Riunitici attorno al tavolo per una sorpresa, ma la serata si conclude con un inaspettato addio.

La figlia ci ha riuniti a tavola per condividere una gioia. Dopo cena, li abbiamo cacciati di casa, lei e il genero.

Non capisco più i giovani d’oggi. Sembra che abbiano completamente perso il buonsenso. Nostra figlia Ginevra aveva organizzato una cena in famiglia—apparentemente normale, festiva, con insalate, una torta, candele. Ci aveva riuniti tutti—me, mio marito, nostro nipote e suo marito.
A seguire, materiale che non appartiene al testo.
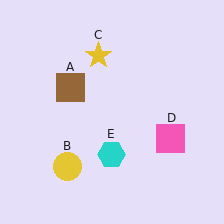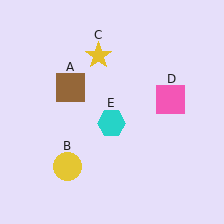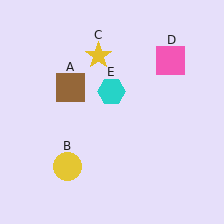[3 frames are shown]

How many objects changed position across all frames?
2 objects changed position: pink square (object D), cyan hexagon (object E).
Viviamo insieme in un normale trilocale alla periferia di Bari. Vivere così stretti è già una prova. E poi…

Quando Ginevra e Dario si sono sposati, li abbiamo accolti subito da noi. È successo così—lei era rimasta incinta, il matrimonio era stato fatto in fretta, tutto troppo veloce e senza pensarci. Non li abbiamo giudicati, li abbiamo aiutati come potevamo e abbiamo proposto che vivessero con noi, così avrebbero potuto risparmiare per una casa. Gli dicevamo: “Mettete da parte i soldi, almeno per l’anticipo del mutuo. Capiamo tutto, ma quando il nipote crescerà, sarà ancora più stretto.”

Loro annuivano, sembravano d’accordo. Ma nei fatti—zero iniziativa. Solo promesse, chiacchiere, e niente di concreto. Vivevano come bambini a casa dei genitori, senza neanche un po’ di gratitudine. Noi tacevamo, anche se io e mio marito abbiamo i nostri acciacchi, la nostra età, e vorremmo un po’ di silenzio, di ordine. Ma per Ginevra—abbiamo sopportato.

Ed eccoci, seduti a tavola per la cena. Ginevra sorride, gli occhi le brillano. Io e mio marito ci siamo scambiati un’occhiata: “Forse hanno deciso di andarsene?”

Ma no. Ginevra alza il bicchiere, ci guarda e dice:

“Mamma, papà… Sono incinta!”

Mi è girata la testa. Sono rimasta immobile, a fissarla, senza credere alle mie orecchie. Mi sembrava che il pavimento cedesse sotto i piedi. Avevo voglia di ridere per la disperazione o di scoppiare a piangere. Un altro bambino? In questo appartamento minuscolo? Ma dove—

“Ginevra, hai idea di quello che stai facendo?” ha chiesto mio marito, piano ma pesante. “Dove vivrete in sei? O pensi che continueremo a fare da tate?”

E Ginevra non si è neanche vergognata. Si aspettava, evidentemente, che ci alzassimo per abbracciarla, festeggiare. Ma non è successo.

“Credevo vi sareste messi a saltare dalla gioia…” ha borbottato, e Dario è subito intervenuto:

“Avevamo sperato nel vostro sostegno, e invece ci attaccate. È la nostra famiglia!”

“Vostra?” ho esclamato. “E noi allora? Le serve? I finanziatori? Vi abbiamo chiesto di risparmiare per una casa! E voi… un’altra bocca da sfamare, scusate, ma non ce la facciamo più.”

Dopo cena, nessuno ha parlato con nessuno. Il giorno dopo, Ginevra non ci ha nemmeno salutato. Si erano offesi. Con noi. Perché non abbiamo esultato. Perché non eravamo felici che in questo buco ci sarebbe stato un altro bambino, un altro pianto di notte, un altro passeggino nel corridoio, un altro motivo per voler spostare le pareti.

Io e mio marito ne abbiamo parlato. Con calma. Con fermezza. Abbiamo deciso: basta. Non possiamo e non dobbiamo più sacrificare la nostra vita, la nostra vecchiaia, il nostro silenzio. Hanno quasi trent’anni. È ora di crescere.

Mi sono avvicinata a Ginevra e le ho detto chiaro:

“Ginevra, vi vogliamo bene. Ma siete adulti. Volete un altro figlio? Benissimo. Allora cresci”Ma fatelo nella vostra casa.”